A pretensão de cancelamento provisório do registo criminal deduzida pelo requerente tem como finalidade, como o próprio revela no requerimento inicialmente apresentado, assim como na motivação do recurso, a instrução de processo administrativo no qual pretende a concessão da nacionalidade portuguesa.
O conjunto de questões colocadas pelo recorrente, como ficou referido na douta decisão recorrida, resulta equacionável em dois planos distintos: um respeitante à aquisição da nacionalidade portuguesa, por naturalização, que é o objetivo principal visado pelo requerente; e um outro referente ao cancelamento provisório do registo criminal, que, na perspetiva do recorrente, é instrumental daquele, focando-se exclusivamente na circunstância de o art.º 6º, nº 1, al. d), da Lei da Nacionalidade (Lei n.º 37/81, de 03/10), exigir como requisito da concessão da nacionalidade que o estrangeiro que a requeira não tenha sido condenado, com trânsito em julgado da sentença, com pena de prisão igual ou superior a 3 anos, por crime punível segundo a lei portuguesa. Sendo certo ainda que a prova de tal facto, nos termos do nº 11 do mesmo artigo, terá de ser feita mediante a exibição de certificados de registo criminal emitidos pelos serviços competentes portugueses e pelos serviços competentes do país do nascimento, do país da nacionalidade e dos países onde tenha tido residência, desde que neles tenha tido residência após completar a idade de imputabilidade penal.
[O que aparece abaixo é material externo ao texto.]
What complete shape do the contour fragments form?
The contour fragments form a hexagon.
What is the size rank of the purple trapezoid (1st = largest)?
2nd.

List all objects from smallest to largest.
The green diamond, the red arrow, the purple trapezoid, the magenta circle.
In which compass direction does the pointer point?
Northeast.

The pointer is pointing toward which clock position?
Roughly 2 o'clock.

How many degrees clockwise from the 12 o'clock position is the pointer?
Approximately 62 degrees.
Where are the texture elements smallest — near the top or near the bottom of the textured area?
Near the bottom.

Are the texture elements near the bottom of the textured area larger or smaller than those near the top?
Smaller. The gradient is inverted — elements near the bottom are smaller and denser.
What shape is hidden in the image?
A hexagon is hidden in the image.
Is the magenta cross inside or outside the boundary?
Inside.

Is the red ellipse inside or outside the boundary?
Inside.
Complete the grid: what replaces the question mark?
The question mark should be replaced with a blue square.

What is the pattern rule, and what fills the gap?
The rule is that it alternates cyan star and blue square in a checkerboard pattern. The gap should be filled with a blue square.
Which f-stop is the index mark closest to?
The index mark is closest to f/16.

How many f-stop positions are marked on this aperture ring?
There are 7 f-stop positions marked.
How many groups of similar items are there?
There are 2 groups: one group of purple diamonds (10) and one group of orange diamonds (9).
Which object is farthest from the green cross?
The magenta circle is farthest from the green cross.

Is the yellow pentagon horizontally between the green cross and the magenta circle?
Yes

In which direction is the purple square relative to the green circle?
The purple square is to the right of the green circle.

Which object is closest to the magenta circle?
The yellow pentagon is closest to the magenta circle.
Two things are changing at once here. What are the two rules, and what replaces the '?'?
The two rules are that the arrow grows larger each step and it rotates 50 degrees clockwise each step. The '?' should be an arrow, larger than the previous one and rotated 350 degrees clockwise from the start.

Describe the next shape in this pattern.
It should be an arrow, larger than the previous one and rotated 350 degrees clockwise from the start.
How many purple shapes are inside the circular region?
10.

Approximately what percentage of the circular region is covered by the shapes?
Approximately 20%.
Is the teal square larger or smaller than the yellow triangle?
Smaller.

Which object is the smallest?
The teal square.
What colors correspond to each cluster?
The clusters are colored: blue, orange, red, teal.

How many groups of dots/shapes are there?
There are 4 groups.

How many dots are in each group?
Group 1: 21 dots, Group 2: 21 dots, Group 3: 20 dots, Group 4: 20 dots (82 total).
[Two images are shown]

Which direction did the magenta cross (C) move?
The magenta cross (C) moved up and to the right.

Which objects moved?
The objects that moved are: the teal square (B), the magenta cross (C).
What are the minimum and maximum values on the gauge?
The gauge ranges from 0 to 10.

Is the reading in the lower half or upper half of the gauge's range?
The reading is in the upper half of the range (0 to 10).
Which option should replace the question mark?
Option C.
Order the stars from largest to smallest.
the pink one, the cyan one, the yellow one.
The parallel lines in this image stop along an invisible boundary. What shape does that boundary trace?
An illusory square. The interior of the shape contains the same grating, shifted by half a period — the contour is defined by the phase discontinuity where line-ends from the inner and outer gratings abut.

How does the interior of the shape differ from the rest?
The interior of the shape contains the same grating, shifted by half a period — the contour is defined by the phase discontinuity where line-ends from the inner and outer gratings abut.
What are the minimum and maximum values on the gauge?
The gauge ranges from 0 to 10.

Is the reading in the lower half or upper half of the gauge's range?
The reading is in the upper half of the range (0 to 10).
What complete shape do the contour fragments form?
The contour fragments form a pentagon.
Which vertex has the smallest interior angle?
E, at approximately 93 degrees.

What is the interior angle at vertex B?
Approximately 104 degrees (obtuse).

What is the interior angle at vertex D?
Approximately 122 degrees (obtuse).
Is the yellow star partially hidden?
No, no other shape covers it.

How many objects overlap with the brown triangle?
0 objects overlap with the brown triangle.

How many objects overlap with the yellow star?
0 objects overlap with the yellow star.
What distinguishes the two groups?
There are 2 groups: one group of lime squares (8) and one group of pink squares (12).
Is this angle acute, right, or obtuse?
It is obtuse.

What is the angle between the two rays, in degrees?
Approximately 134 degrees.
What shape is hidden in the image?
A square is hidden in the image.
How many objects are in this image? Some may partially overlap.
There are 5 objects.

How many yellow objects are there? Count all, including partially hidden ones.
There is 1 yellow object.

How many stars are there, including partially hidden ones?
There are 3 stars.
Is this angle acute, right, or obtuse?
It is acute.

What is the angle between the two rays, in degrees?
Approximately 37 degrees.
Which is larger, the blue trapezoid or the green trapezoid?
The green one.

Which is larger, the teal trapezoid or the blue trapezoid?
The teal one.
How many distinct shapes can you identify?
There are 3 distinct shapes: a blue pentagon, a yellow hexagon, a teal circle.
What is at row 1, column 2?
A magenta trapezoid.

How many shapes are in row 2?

Ora, sendo certo que o procedimento para a concessão da nacionalidade portuguesa pretendida pelo requerente é da competência das entidades administrativas, e em última instância dos tribunais administrativos, pois o respetivo processo, nos termos dos art.º 18º, nº 1, 27º, nº 1, 61º, e 62º do Regulamento da Nacionalidade Portuguesa (DL nº 237-A/2006, de 14/12), corre termos na Conservatória dos Registos Centrais, sendo as decisões nele proferidas suscetíveis de impugnação judicial, seguindo os termos da ação administrativa regulada no Código de Processo dos Tribunais Administrativos, já o cancelamento provisório do registo criminal é da competência do Tribunal de Execução das Penas, atento o disposto no art.º 229º do Código de Execução das Penas e Medidas privativas da Liberdade (CEPMPL).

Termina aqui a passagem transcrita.